Bangkok rinvia il rimpatrio dei profughi Rohingya
Bangkok (AsiaNews) – Il premier thailandese Abhisit Vejjachiva ha rimandato il rimpatrio dei 78 profughi Rohingya recuperati il 26 gennaio scorso nel mare di Andaman, al largo delle coste sud-occidentali della Thailandia. Egli ha inoltre disposto una perizia medica per valutare le ferite presenti sui loro corpi; secondo i primi riscontri bruciature e lesioni risalirebbero a più di 10 giorni fa e non sono quindi attribuibili a “violenze compiute dall’esercito thai”.
Khunying Porntip Rojanasunan, direttore generale dell’istituto di medicina forense, riferisce che sono stati gli stessi profughi a confermare le “torture inflitte dall’esercito birmano” e aggiunge che essi verranno “curati in Thailandia fino alla guarigione, prima di procedere al rimpatrio”.
Il rinvio non implica un cambiamento nella linea adottata da Bangkok sulla questione dei profughi Rohingya. Il premier Abhisit ribadisce che si tratta di una questione di “sicurezza nazionale” ed è necessario “forzare gli immigrati irregolari a lasciare il Paese”. Egli assicura che non vi saranno “maltrattamenti”.
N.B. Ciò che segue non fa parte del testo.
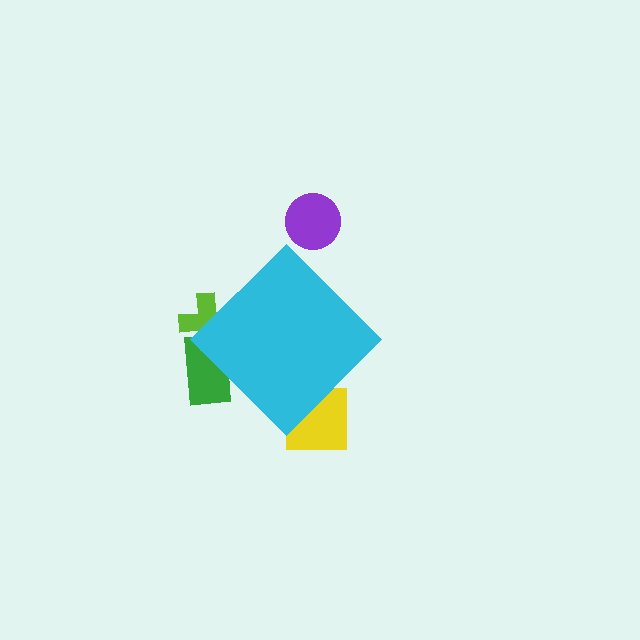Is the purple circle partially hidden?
No, the purple circle is fully visible.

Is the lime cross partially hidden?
Yes, the lime cross is partially hidden behind the cyan diamond.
Il leader del Democrat Party e oggi primo ministro della Thailandia sembra però smentire quanto affermava ai tempi in cui guidava l’opposizione del Paese: “La questione morale sui diritti umani è di vitale importanza per il popolo thailandese ed è connaturato nella sua anima. Difendere i diritti umani – sottolineava Abhisit – dovrebbe essere una peculiarità perché la società thailandese è sensibile in materia”.
La linea del governo è sostenuta dall’esercito, che giustifica il trattamento riservato ai profughi Rohingya sbarcati sulle coste. “I rapporti relativi ad abusi perpetrati dagli ufficiali di marina – afferma l’ammiraglio Kamthorn Phumhiran, comandante della Royal Thai Navy – sono falsi. Immaginate 200 Rohingya che entrano illegalmente in Thailandia e abbiamo solo 18 uomini a disposizione a occuparsi della questione. È necessario far loro levare le magliette per vedere se nascondono armi e metterli a faccia in giù. Non vi erano altre soluzioni”.
Sulla questione dei profughi Rohingya interviene anche l’Onu, che invita il governo thai a promuovere “una inchiesta approfondita” sui presunti maltrattamenti. Le Nazioni Unite manifestano dubbi sulla “trasparenza” e la “velocità” con la quale verranno condotte le indagini, mentre il delegato regionale dell’agenzia Onu per i rifugiati, Raymond Hall, non ha ancora ricevuto il via libera per incontrare l’ultimo gruppo di immigrati sbarcati sulle coste thailandesi.
Una fonte ufficiale birmana, in condizioni di anonimato, riferisce infine che non vi sono prove che i Rohingya provengano dal Myanmar: “Non esiste una cosiddetta minoranza etnica Rohingya – dice la fonte – nella storia del nostro Paese, né prima, né dopo l’indipendenza. È assolutamente inaccettabile dire che i Rohingya provengano dal Myanmar”.